Demain donc, l’Ag sera de sortie grâce au soutien d’entreprises et de représentations diplomatiques comme l’explique Henriette Ekwè, membre du bureau sortant avec statut de premier vice-président : " Je ne peux vous donner les chiffres à l’heure qu’il est. Seuls les confrères le sauront en assemblée ". Mais à vingt-quatre heures de ce rendez-vous attendu par les journalistes, aucun candidat, jusqu’à hier jeudi, ne s’était encore présenté officiellement. Même si les noms d’Henriette Ekwè et de Valentin Zinga reviennent dans les conversations comme pouvant postuler à la tête de cette corporation. "Cette idée m’a été suggéré il y a plus de trois semaines par quelques confrères, mais je n’en ai pas fait un point spécial dans mon agenda. Mon souhait c’est d’être utile à cette association. Je ne peux pas savoir à quelle fin ni dans quel sens. S’il y a des gens qui pensent que j’ai le profil…", atteste le rédacteur en chef de La Nouvelle Expression Valentin Zinga.
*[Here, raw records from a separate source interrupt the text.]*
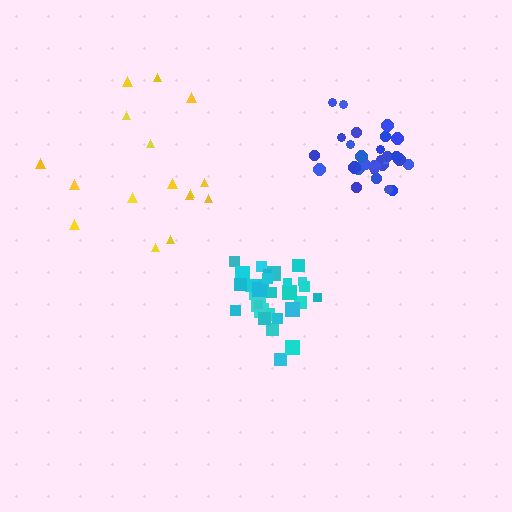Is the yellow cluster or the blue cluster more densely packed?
Blue.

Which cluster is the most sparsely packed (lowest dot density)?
Yellow.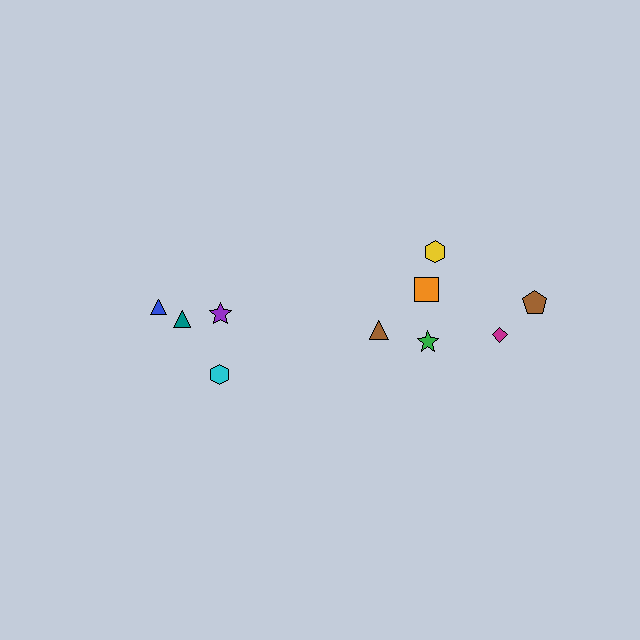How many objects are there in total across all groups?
There are 10 objects.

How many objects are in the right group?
There are 6 objects.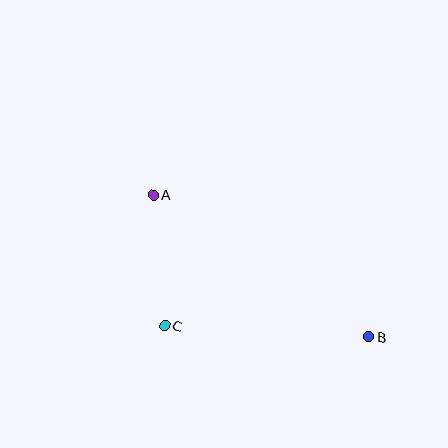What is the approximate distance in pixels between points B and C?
The distance between B and C is approximately 204 pixels.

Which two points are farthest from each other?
Points A and B are farthest from each other.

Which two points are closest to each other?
Points A and C are closest to each other.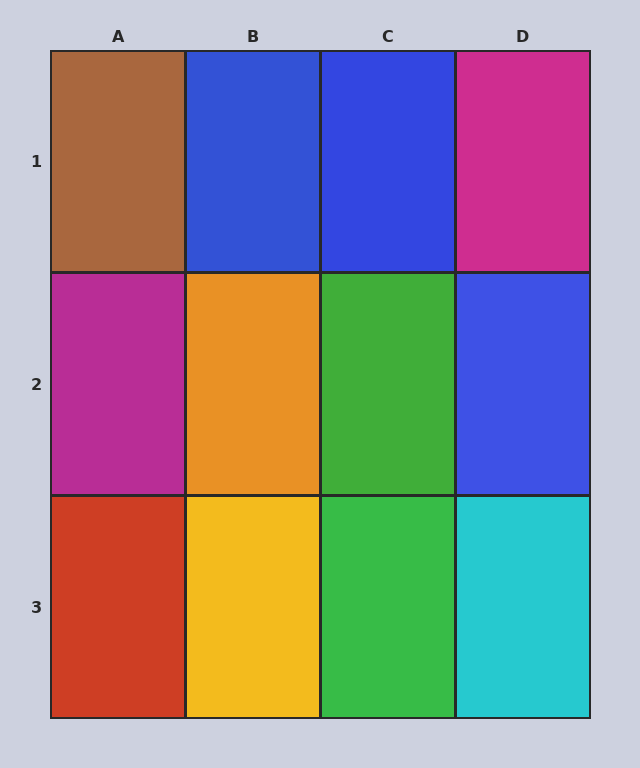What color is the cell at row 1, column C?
Blue.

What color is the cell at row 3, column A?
Red.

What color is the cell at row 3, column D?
Cyan.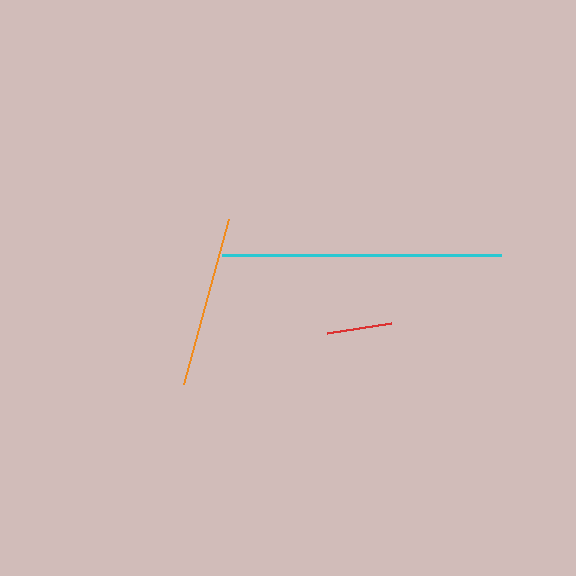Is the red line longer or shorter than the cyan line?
The cyan line is longer than the red line.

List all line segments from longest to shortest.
From longest to shortest: cyan, orange, red.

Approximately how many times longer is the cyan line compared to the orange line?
The cyan line is approximately 1.6 times the length of the orange line.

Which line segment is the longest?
The cyan line is the longest at approximately 279 pixels.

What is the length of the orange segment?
The orange segment is approximately 171 pixels long.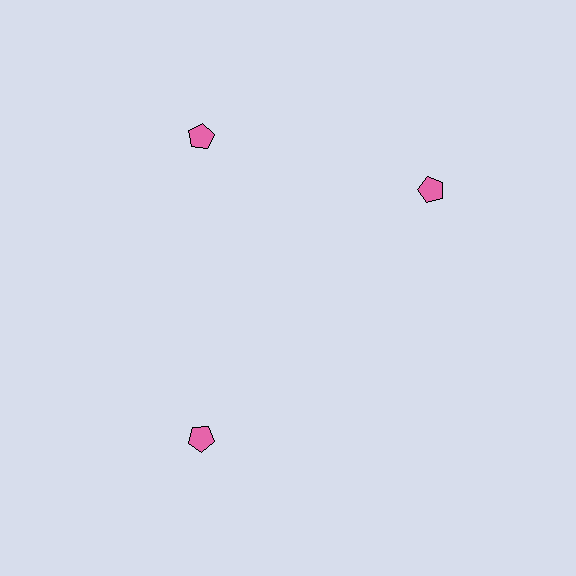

Point besoin cependant d’épiloguer sur les candidatures, car celles-ci se feront "séance tenante", assure-t-on à l’Ujc. Surtout que tout candidat à la présidence devra justifier de " 20 ans de métier". Pour un scrutin de liste. Si le rendez-vous de demain aura pour but d’élire le nouveau bureau, beaucoup attendent le bilan, financier notamment, du bureau sortant qui devrait en principe être présenté par Célestin Lingo à qui on impute la responsabilité des dysfonctionnements observés ces derniers mois au sein de l’Ujc, à cause notamment de sa "gestion autocratique". Du fait de son absence, certains membres de l’Ujc pensent que "le rapport moral" ne pourra être lu alors que d’autres pensent le contraire. Tous sont pourtant unanimes sur un point : l’Ujc a besoin d’une nouvelle dynamique. Laquelle pourra peut-être venir demain.